Ternyata, keseharian politik banyak yang menarik untuk bincangkan. Misalnya yang berikut ini.
1. Bendera Partai
Partai cenderung melupakan tujuan utamanya yaitu memajukan Indonesia dan mengutamakan partai mereka sendiri. Hal ini sudah terjadi di alam bawah sadar, sehingga bendera RI kadang tidak ada di kantor partai, sementara bendera partainya dibuat amat sangat tinggi dan ukurannya amat sangat besar. Untuk membuat tiangnya saja mungkin menelan biaya puluhan juta karena menggunakan tiang rig dari besi dan didirikan oleh profesional. Penulis melihatnya di sebuah kantor partai besar di bilangan Jl. Antasari, Jakarta. Anda pernah juga menyaksikan yang lain?
Padahal tata aturan menggunakan lambang negara itu sudah sangat jelas dimuat dalam undang-undang yang dibuat oleh DPR sendiri yang intinya bendera Merah Putih selalu lebih utama dibanding bendera lain.
Di Aceh mereka berbicara keras mengenai bendera NAD, di rumah sendiri bendera partai berkibar berlipat-lipat kali lebih tinggi dan lebih besar dari Sang Saka. Menakjubkan!
2. Dalam kampanye pemilihan presiden beberapa waktu lalu, ARB meneriakkan slogan: “Pengabdian Pada Partai Adalah Pengabdian Pada Tanah Air” Ini juga sebuah slogan yang ajaib. Pengabdian pada tanah air seharusnya meninggalkan atribut kepartaian, alias menempatkan kepentingan tanah air diatas kepentingan partai, Bung!
Menggunakan kampanye model "skenario" seperti gaya ARB ini sesungguhnya tak bisa berbuat banyak.

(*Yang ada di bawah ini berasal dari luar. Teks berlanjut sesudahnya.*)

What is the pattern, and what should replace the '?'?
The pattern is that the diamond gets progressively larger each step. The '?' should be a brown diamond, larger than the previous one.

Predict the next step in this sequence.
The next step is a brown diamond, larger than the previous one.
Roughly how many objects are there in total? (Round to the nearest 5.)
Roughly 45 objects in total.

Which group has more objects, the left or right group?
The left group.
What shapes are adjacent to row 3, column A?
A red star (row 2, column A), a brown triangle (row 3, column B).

Apalagi menggunakan TV milik sendiri. Meskipun frekuensinya tetap milik rakyat! Seorang pemimpin seharusnya alamiah dan dipilih berdasarkan portofolionya di mata hati rakyat.

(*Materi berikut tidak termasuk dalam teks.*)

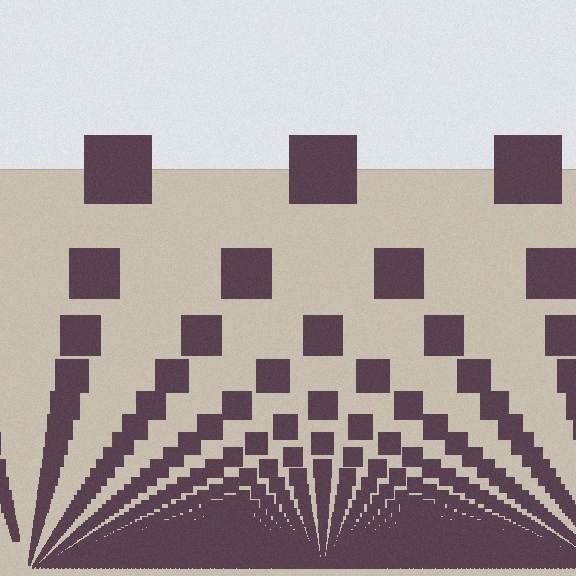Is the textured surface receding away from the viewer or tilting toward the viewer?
The surface appears to tilt toward the viewer. Texture elements get larger and sparser toward the top.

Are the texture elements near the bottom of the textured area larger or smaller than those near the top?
Smaller. The gradient is inverted — elements near the bottom are smaller and denser.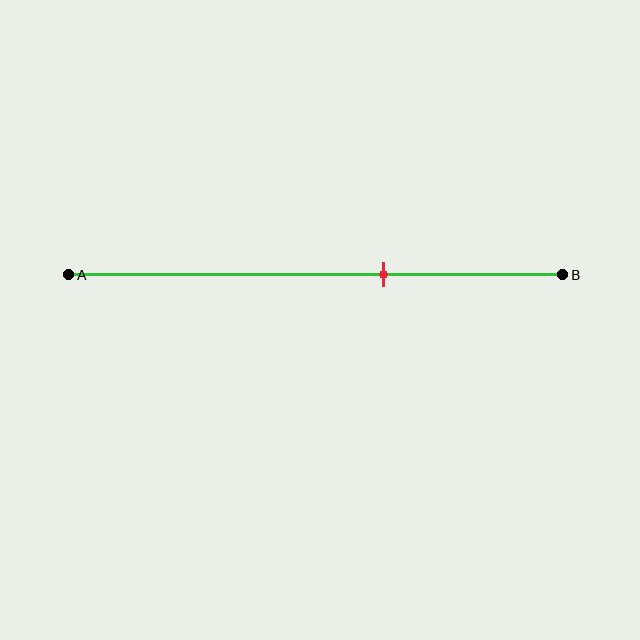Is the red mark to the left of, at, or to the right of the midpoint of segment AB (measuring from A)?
The red mark is to the right of the midpoint of segment AB.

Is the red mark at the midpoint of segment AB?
No, the mark is at about 65% from A, not at the 50% midpoint.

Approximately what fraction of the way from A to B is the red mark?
The red mark is approximately 65% of the way from A to B.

3. PKS adalah jagoan membuat pesan lewat spanduk. Pada tahun 2009-an spanduk-spanduk PKS terasa menyejukkan dan cerdas, semisal "TETANGGA KITA, TANGGUNG JAWAB KITA" dipasang pada bulan Ramadhan. Kena dan indah sekaligus bernas . Saat itu saya memujinya. (Lihat di Catatan Kaki ujungaspal.com)
Tapi kini PKS seperti kehilangan orientasi kecerdasannya. Spanduk menolak BBM seperti pikiran orang yang emosional, apalagi di sebuah gang di Pondok Gede spanduk PKS menyebutkan bahwa jalan beton yang ada dibawahnya dibuat dengan dana APBD dan berkat jasa PKS. Wah, berat nih.